In most of Machine Learning problems we have to deal with large data-sets. This generally requires some kind of Distributed Computing platform. One of the leaders in this space is Hadoop. In brief, we can consider Hadoop as an ecosystem providing us a layer of abstraction to easily and reliably perform large-scale distributed computing. Though Hadoop infrastructure consists of several components, I would like to introduce you to couple of its core components: HDFS and MapReduce and how we can solve complex problems in an elegant manner.
Problem Context We have a social web application accessed by large number of users. We need to determine number of users and numbers of times these users accessed the system within a given time period.
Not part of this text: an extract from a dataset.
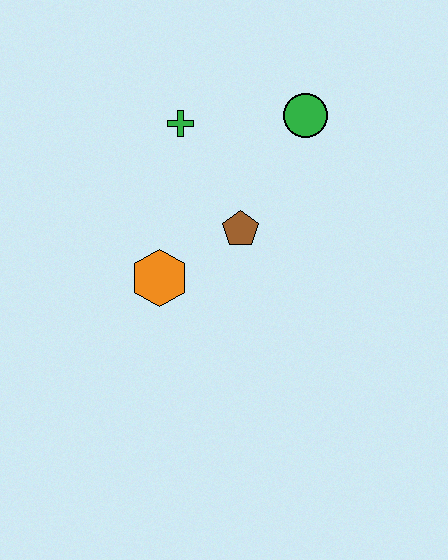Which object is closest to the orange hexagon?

We have information about any user login along with the time of their access in our log files. For easy understanding, let’s take this sample log file :
user1 123 user2 123 user3 123 user4 124 user5 124 user6 125 user7 125 user8 125 ....
Every line in the log file represents a successful login by a given user along with System time in milliseconds. It’s not really important, how we may be storing the information in our log files and we will see a bit later, that it’s just a matter of few lines of code changes to adjust to different formats.
Expected Output We would be providing startTime and endTime between which we want to have desired information. An expected output would be something like:
user4 2 user6 2 user7 1 user8 1 user9 1 ....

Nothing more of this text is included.